Based on the latest observations and achievements in cardio-oncology, our research aims to develop a program for early diagnosis and treatment of the heart complications of breast cancer chemotherapy. In the first part of the study, we assessed all available data from our regional cancer registry for 2018-2019. We revealed that in every tenth patient treatment was interrupted due to chemotherapy adverse effects, and six out of ten faced heart complications.
In the prospective part of the study, we will estimate the predictive value of the blood levels of biomarkers (damage, inflammation, neurohormonal activation, oxidative stress, fibrosis, and thrombosis) in patients with breast cancer. The usefulness of these markers in detecting early heart dysfunction will be assessed using advanced heart imaging (heart global longitudinal strain [GLS] assessment).
Women of any age who have a verified diagnosis of breast cancer at any clinical stage can participate if admitted to the West Kazakhstan Marat Ospanov Medical Unversity. They should be receiving chemotherapy with anthracyclines or targeted therapy and not have pre-existing symptoms of heart failure within the 30 days before admission.
On signing the informed consent, all selected participants were divided into four large groups depending on their risk of cardiovascular complications. They were provided with cardioprotective treatment if needed.
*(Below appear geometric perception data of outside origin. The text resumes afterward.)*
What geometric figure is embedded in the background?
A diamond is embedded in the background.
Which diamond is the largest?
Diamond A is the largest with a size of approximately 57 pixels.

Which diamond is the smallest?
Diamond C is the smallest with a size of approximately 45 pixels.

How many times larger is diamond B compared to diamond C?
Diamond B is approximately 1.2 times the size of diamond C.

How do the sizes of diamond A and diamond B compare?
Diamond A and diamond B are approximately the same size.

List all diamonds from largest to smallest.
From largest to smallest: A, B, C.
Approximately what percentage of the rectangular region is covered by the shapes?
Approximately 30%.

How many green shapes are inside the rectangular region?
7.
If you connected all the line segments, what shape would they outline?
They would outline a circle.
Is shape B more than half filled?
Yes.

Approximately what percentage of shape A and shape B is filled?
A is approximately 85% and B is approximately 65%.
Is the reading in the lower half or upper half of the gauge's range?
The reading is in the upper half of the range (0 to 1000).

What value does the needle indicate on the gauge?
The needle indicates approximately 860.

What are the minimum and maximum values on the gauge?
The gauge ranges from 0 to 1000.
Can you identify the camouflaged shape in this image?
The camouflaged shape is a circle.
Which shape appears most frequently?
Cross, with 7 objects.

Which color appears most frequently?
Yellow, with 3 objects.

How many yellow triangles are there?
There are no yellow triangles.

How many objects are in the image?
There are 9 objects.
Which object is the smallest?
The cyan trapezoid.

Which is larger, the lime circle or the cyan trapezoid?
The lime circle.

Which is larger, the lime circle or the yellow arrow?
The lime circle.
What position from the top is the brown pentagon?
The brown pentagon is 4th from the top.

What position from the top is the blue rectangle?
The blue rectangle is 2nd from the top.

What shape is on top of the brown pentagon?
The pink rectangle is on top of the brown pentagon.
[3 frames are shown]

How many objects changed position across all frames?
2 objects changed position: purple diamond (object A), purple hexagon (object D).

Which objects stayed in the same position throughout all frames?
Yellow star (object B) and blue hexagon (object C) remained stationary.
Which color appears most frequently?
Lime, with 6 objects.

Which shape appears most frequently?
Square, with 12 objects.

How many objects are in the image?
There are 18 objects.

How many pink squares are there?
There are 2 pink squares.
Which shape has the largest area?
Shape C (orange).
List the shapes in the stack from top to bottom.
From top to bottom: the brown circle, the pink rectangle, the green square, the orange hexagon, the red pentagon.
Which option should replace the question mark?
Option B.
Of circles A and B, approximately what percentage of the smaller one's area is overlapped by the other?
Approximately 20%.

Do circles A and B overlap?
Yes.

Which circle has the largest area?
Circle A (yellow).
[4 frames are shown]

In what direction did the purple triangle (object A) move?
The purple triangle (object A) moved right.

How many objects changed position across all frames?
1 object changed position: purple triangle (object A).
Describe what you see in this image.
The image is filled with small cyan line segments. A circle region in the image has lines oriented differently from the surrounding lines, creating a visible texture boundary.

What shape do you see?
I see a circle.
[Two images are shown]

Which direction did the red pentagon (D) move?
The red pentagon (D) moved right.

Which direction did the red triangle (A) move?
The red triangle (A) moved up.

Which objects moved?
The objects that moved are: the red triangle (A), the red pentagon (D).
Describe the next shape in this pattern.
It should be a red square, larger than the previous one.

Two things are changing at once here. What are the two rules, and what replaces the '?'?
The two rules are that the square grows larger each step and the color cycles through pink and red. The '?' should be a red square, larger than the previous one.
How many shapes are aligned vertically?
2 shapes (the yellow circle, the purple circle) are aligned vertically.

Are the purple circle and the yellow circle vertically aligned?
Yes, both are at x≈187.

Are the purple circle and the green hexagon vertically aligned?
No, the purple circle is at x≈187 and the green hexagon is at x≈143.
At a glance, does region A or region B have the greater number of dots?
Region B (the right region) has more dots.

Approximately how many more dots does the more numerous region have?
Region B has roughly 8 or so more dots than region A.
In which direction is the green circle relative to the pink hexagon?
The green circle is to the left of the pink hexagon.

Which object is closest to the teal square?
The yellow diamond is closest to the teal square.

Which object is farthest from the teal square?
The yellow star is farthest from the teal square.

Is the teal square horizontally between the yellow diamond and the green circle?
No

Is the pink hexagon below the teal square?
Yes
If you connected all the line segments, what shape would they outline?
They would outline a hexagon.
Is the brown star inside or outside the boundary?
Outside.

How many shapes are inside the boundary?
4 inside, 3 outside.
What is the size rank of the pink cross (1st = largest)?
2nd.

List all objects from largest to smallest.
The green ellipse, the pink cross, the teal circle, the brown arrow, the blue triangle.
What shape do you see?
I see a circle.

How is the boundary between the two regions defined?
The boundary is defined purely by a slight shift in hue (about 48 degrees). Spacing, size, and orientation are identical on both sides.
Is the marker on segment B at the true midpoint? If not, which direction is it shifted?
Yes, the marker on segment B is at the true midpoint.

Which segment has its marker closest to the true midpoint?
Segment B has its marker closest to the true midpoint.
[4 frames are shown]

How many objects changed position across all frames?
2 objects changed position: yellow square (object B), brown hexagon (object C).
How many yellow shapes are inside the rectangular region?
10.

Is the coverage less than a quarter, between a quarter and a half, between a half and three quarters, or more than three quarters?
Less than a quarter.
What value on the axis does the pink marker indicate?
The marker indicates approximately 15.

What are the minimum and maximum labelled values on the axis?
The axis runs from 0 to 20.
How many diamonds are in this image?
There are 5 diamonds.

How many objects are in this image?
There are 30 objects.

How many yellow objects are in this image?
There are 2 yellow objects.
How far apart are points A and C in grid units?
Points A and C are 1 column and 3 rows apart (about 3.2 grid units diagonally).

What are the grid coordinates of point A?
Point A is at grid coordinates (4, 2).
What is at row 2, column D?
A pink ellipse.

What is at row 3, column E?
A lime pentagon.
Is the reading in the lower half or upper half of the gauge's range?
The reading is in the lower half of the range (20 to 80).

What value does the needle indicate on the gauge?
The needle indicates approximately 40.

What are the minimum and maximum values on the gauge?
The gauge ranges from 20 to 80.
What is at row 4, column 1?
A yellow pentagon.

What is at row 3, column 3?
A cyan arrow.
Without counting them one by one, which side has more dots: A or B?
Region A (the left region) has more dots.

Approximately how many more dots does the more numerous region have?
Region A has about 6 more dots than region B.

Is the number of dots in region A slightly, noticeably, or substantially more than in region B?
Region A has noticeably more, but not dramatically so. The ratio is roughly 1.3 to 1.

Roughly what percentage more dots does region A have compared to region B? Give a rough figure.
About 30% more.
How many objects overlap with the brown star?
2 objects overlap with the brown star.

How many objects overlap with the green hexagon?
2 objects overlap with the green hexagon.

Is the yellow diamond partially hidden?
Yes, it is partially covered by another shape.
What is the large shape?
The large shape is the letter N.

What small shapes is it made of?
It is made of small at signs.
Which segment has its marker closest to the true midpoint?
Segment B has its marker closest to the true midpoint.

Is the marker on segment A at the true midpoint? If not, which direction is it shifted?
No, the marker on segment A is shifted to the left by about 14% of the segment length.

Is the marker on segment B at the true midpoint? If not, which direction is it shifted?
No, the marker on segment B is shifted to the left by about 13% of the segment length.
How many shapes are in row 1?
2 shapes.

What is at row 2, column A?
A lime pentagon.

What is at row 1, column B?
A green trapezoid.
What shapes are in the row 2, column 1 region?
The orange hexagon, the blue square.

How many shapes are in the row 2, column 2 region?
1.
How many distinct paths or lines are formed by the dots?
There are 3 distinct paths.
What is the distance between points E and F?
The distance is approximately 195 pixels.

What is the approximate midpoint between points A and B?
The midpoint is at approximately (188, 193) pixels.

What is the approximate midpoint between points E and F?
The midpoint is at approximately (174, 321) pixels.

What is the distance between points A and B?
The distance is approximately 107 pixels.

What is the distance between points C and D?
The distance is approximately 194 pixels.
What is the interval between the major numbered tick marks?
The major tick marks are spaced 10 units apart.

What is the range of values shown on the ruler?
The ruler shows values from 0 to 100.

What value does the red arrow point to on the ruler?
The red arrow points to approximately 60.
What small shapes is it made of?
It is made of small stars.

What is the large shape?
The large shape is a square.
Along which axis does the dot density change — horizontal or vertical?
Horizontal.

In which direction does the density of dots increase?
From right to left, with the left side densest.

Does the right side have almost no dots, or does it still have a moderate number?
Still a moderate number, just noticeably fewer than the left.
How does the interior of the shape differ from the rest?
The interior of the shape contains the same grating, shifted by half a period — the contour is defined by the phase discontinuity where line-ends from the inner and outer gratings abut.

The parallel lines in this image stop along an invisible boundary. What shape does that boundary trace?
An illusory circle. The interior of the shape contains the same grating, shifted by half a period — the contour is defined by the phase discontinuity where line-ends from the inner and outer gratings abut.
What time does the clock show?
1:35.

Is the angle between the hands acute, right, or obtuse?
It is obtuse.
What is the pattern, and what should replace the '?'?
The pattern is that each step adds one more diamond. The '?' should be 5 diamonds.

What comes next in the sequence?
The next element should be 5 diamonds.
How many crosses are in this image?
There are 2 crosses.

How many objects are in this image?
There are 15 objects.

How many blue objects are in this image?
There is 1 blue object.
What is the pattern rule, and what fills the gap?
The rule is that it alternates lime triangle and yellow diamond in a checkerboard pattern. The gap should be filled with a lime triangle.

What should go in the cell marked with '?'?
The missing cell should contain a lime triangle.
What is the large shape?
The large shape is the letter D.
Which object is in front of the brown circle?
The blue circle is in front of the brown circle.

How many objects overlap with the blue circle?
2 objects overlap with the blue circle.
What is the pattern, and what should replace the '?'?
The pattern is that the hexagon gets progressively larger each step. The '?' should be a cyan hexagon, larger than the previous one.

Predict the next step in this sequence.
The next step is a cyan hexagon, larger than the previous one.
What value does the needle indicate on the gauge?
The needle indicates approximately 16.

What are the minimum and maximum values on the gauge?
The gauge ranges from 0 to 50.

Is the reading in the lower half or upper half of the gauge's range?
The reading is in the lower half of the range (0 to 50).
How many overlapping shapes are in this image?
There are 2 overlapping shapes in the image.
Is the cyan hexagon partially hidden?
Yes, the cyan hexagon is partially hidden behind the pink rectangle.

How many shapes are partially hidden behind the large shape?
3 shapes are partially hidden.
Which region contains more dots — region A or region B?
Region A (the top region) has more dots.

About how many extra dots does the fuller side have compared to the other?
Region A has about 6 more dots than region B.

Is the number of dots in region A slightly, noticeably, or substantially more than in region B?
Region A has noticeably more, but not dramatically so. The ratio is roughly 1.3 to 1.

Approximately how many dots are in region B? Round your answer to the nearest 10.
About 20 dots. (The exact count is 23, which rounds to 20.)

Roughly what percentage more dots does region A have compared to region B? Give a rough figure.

At the start of the study and then after 3, 6, 9, and 12 months, participants undergo heart imaging (echocardiography: Holter monitoring, speckle tracking – ultrasound for GLS assessment) and blood was collected to measure the levels of cardiac troponin (cTnI), brain natriuretic peptide (BNP), C-reactive protein (CRP), myeloperoxidase (MPO), Galectin-3 (gal-3) and D-dimer. The data collection lasts about 2 years in total (22 months).
What is the novelty of our research?
The key difference of our project is that we are studying all currently known markers indicating a decrease in the contractile function of the heart. Our goal is to select by comparative analysis those markers that are the first to indicate cardiac dysfunction, detected by echocardiographic methods, particularly speckle tracking. Speckle tracking is a relatively expensive method for studying heart function while measuring biomarkers is much more affordable. We hope to develop a practical algorithm for early diagnosis and prevention of chemotherapy cardiotoxicity, thus enabling patients to complete their course of treatment.